水色の髪で短髪。年は30前後くらいだが、歴戦の戦士の様な凄みを感じる人だ。身体も所々戦いの傷が目立ち、ガタイもそこそこいい。
「どれ、俺も剣を教えてやろう」
兵士が木の枝を拾い上げ、俺に向かって構える。
「さぁ、どこからでもかかってこい!」
アルフレドやこの兵士は偶にだがこうして剣の稽古をつけてくれる。現役の兵士なだけあってなかなか参考になる事を教えてくれる。
「アルばっかりずるいよ〜!」
「それなら2人同時にやったっていいぞ〜」
早くしろとだるそうなそぶりを見せる。
実際この兵士は強い。二人掛かりでも一本取れるかどうか……
ーーーーーー
「よし、今日はこのくらいにしてやるかぁ」
結果は50戦49敗1引き分け。引き分けはほぼ同時に有効打を寸止めしたものだ。
「はぁはぁはぁ」
「だぁっ!」
俺は疲労が溜まった体を地面へ投げ出した。
「まだまだ、だな! だがなかなか良くなってきているぞ? 頑張れよ!」
そう言って兵士は行ってしまった。
「ふぅ、疲れたー!! 今日のご飯は何かなぁ〜♩」
何故あんな激しい特訓の後に飯の話なんかできるんだ。
「ん!」
そう言ってエリーナは俺に手を出す。空き地から帰るときは手を繋ぐのが俺達のルールだ。

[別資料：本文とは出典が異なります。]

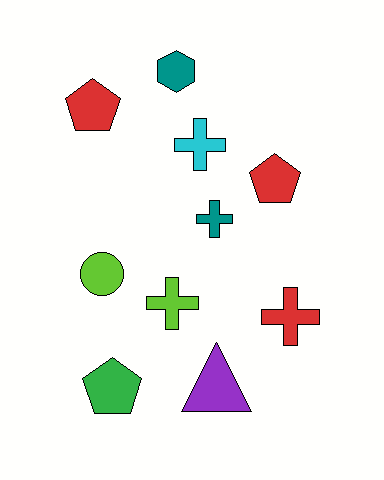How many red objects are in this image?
There are 3 red objects.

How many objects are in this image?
There are 10 objects.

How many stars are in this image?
There are no stars.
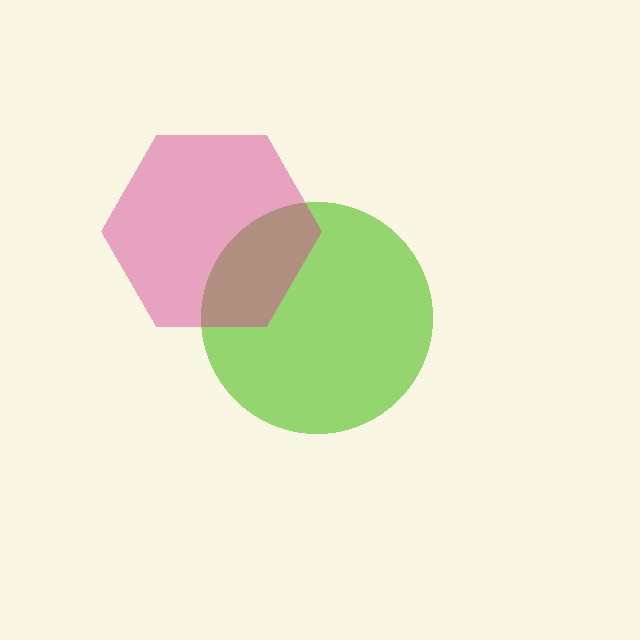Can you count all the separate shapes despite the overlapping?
Yes, there are 2 separate shapes.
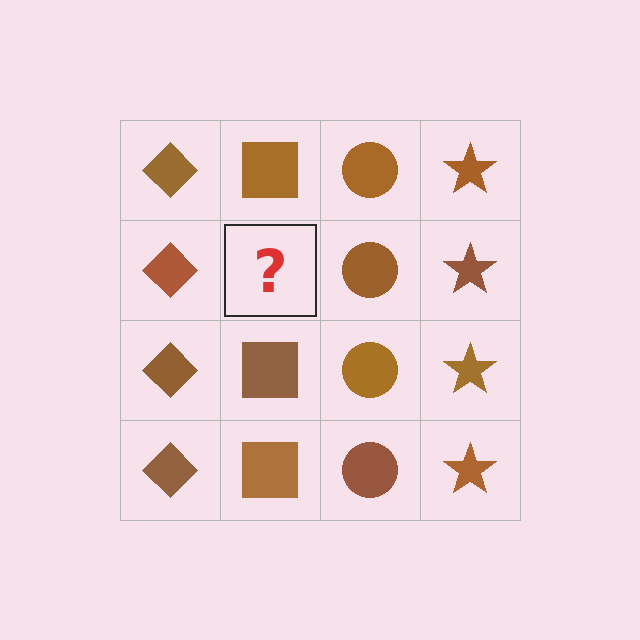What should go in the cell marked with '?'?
The missing cell should contain a brown square.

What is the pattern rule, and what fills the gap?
The rule is that each column has a consistent shape. The gap should be filled with a brown square.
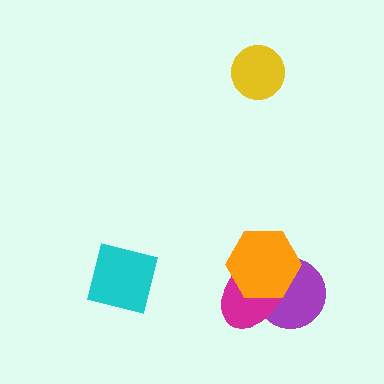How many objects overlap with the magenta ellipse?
2 objects overlap with the magenta ellipse.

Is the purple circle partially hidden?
Yes, it is partially covered by another shape.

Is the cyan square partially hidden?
No, no other shape covers it.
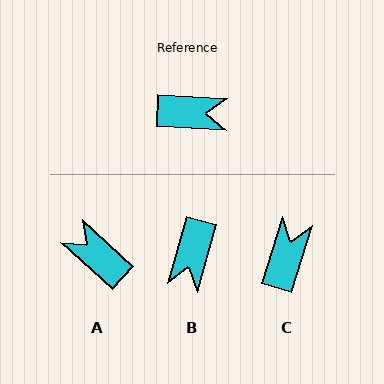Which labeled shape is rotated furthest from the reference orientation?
A, about 140 degrees away.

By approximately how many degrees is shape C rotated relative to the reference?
Approximately 75 degrees counter-clockwise.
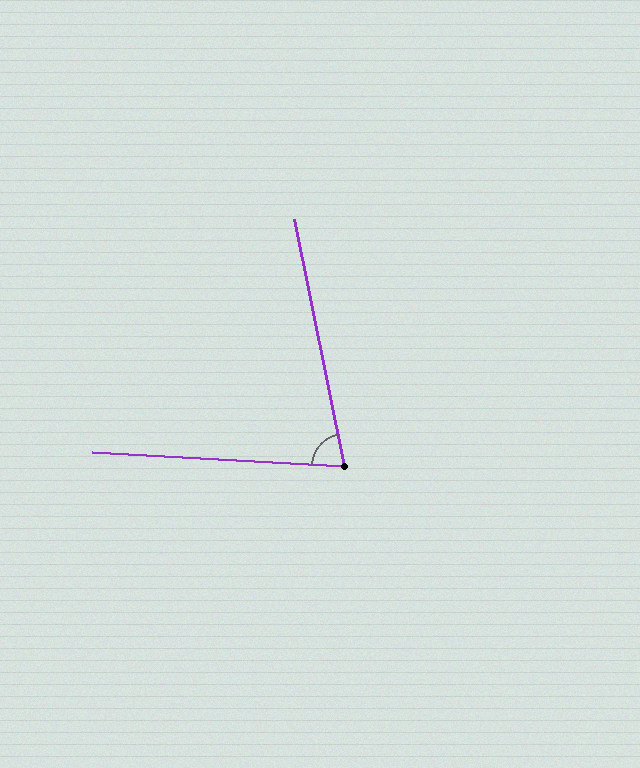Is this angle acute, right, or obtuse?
It is acute.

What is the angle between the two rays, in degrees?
Approximately 75 degrees.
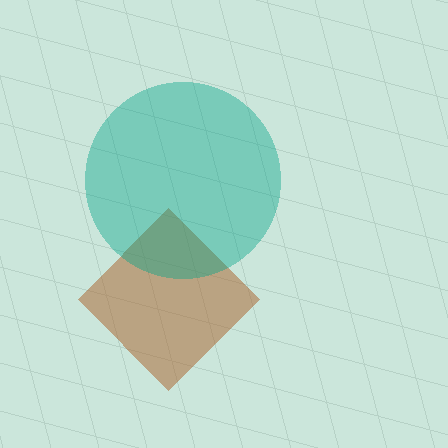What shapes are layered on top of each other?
The layered shapes are: a brown diamond, a teal circle.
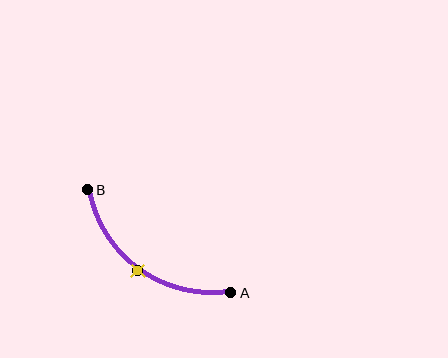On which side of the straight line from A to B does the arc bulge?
The arc bulges below and to the left of the straight line connecting A and B.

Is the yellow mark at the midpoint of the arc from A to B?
Yes. The yellow mark lies on the arc at equal arc-length from both A and B — it is the arc midpoint.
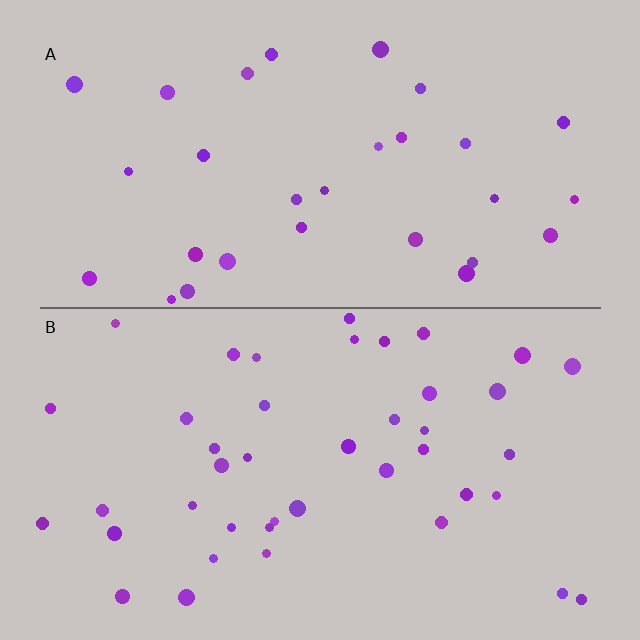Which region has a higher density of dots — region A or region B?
B (the bottom).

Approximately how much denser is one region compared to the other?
Approximately 1.4× — region B over region A.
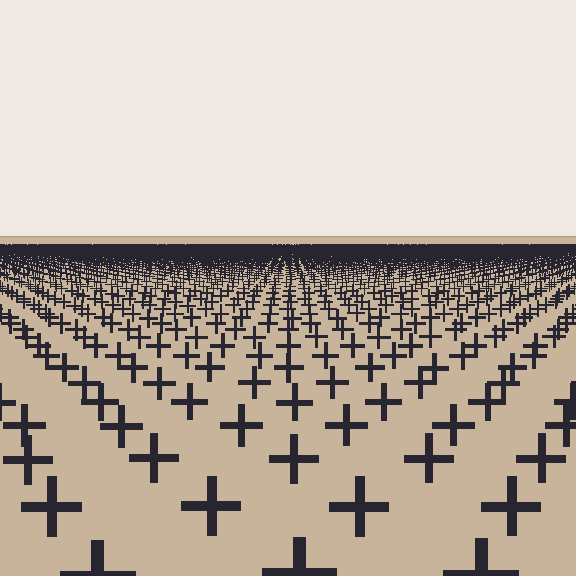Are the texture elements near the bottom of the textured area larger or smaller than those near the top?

確かに俺はなかなか強くはならないようだ。だが諦めるわけにはいかない。失いたくないんだ。この手を。
俺はエリーナの手を取りながらそんな事を考えていた。
「ね! 今日は特別! 屋台のおじさんとこ行こ!」
「ああ、構わないよ」
「クロにもお肉あげるからね」
「うぁん!」
尻尾がぶんぶんしている。正直な身体だ。
村のお店は屋台形式の所が多い。その方が低コストで店を構えられるからだろう。
村の屋台では野菜や魔物の肉など大したものは売ってない。
俺達が行くのは飲み屋の屋台だ。と言っても飲みに行くわけではない。このお店のつまみの料理が好きなのだ。
「おじさん! いつもの2つ!」
エリーが頼んだのはパンを薄く潰して焼いて肉を挟んだハンバーガーみたいなものだ。2つも頼んで、よく食べるな。最近の訓練はハードだから仕方ないかな、育ち盛りだしね。
「ん!」
エリーナが1つを俺に渡してくる。
「いいよ、自分の分は自分で買うから、1人で食べな?」
「2つもいらない」
ん? と疑問に思ったが直ぐに答えは出た。
あぁ誕生日か。
「誕生日……」
そう言って顔を背けるエリーナ。
ツンデレですか? コノヤロウ!
思わず頭を撫で回しそうになったがぐっと我慢した。
「ありがとう」
俺はエリーナからの誕生日プレゼントをしっかりと両手で受け取った。
「ほらクロ」
中の肉を少しつまんで手に乗せてクロに食べさせる。エリーナ。
そういやあの日も誕生日だったな。
「いただきます」
あれ? しょっぱいな。
俺は自然と泣いていた。あぁそうか。
クレープじゃないけど、これが見たかったんだ。
「え、アル?? どうした? 嫌いだった? いつも美味しいって言ってたから……お腹痛いの?」
「違うよ」
「くぅ〜ん」
「泣かないで、きっといいことあるから!」
こんな時普通なら何も知らない癖に! なんて言うべきなのかな? 不思議とそんな気にはならなかったし。寧ろお礼を言いたくなった。
「ありがとう」
この時間を守りたい。もう何度目かになる願いをハンバーガーもどきに願った。